The threats that actually show up
The OWASP Top 10 is the standard reference. It's also abstract enough that teams read it, nod, and don't translate it to their own code. Below is what those classes of attack actually look like in incidents we've responded to, and the controls that prevent them.Broken access control
Top of the list for a reason. The shape:- Endpoint that returns a user's data accepts a user_id parameter, doesn't verify the requesting user has rights to that ID
- Admin-only endpoint accessible by manipulating a URL or hidden form field
- File download endpoint that accepts a path parameter and serves anything (path traversal)
The fix is structural: every endpoint authorises the action against the authenticated principal. Don't trust query parameters, request bodies, or hidden form fields. Treat the principal's permissions as the only source of truth.
Cryptographic failures
- Sensitive data sent over HTTP (still happens, especially internal services)
- Weak hashing (MD5 / SHA-1) on passwords or tokens
- Predictable session tokens
- Hard-coded secrets in repos
The default in 2026: bcrypt or argon2id for passwords, TLS everywhere (including internal), cryptographically random session tokens, secrets in a vault not in code.
Injection
SQL injection is reduced (ORMs, parameterised queries) but not gone. The new flavours:- NoSQL injection (Mongo query operators in user-controlled fields)
- Template injection (SSTI in Jinja2, Twig if user input reaches the template)
- LDAP injection (legacy auth integrations)
- Command injection (anywhere the application shells out to system commands with user input)
- Prompt injection (LLM input from untrusted sources hijacking instructions)
Defence: parameterise / escape at the boundary, never construct queries / commands by string concatenation, treat all external input as hostile.
Insecure design
Architectural flaws that no amount of "secure coding" fixes:- Authentication that allows unlimited password attempts
- Password reset that sends the password (not a reset link)
- Trust assumptions across service boundaries that don't hold
- Privilege escalation paths embedded in the design
Threat modelling at design time prevents these.
Security misconfiguration
- Default credentials still in place
- Debug / development endpoints enabled in production
- Verbose error messages leaking stack traces, library versions
- CORS configured permissively
- Security headers missing (CSP, X-Frame-Options, X-Content-Type-Options, Strict-Transport-Security)
Misconfiguration is found by scanners — Nuclei, OWASP ZAP. Run them against your own deploys.
Vulnerable and outdated components
- Dependency scanning at build time
- Image scanning at registry pull
- Patch cadence — upgrades on a schedule, not "when we get to it"
- Track CVEs in your stack actively
The Equifax-class incident recurs every year in some company. Patch cadence is the discipline that prevents it.
Authentication failures
- Brute-force protection (rate limiting, careful on lockout — DoS vector)
- MFA for any privileged action
- Session expiration
- Password policy that incentivises length over complexity
- No password reuse from public breach lists (HaveIBeenPwned API)
Software and data integrity failures
- Auto-updates from untrusted sources
- CI/CD pipelines without signature verification
- Deserialisation of user-controlled data (notorious — Java, .NET, PHP)
Sign your build artifacts. Verify on the deploy side. Don't deserialise untrusted data.

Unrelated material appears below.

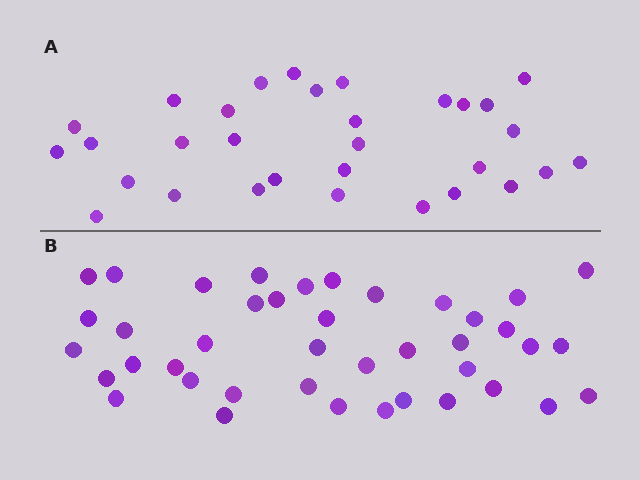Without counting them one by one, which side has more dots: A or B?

Logging and monitoring failures
The breach you don't notice for 9 months is the breach that hurts. Log:- Authentication events (success + failure)
- Authorisation failures
- Privilege changes
- Configuration changes
- Sensitive data access
And actually review them. Logs that are written and never read are not security controls.
SSRF
The shape: your application makes an HTTP request to a URL the user supplies, and the user supplies an internal URL (169.254.169.254 metadata endpoint, internal services).Defence: don't fetch user-controlled URLs server-side without an allow-list. If you must, do it through a proxy that strictly limits destinations.
One pattern we'd warn about
"Compliance-driven security" — checking boxes for an audit, missing the actual threats. Compliance is necessary; it isn't the same as security.One pattern that always pays off
Pre-deployment security testing in CI — at minimum dependency scan + SAST + image scan.What's the most-overlooked control on your stack? And — for the "we use a WAF" folks — has WAF caught real attacks for you, or mostly noise?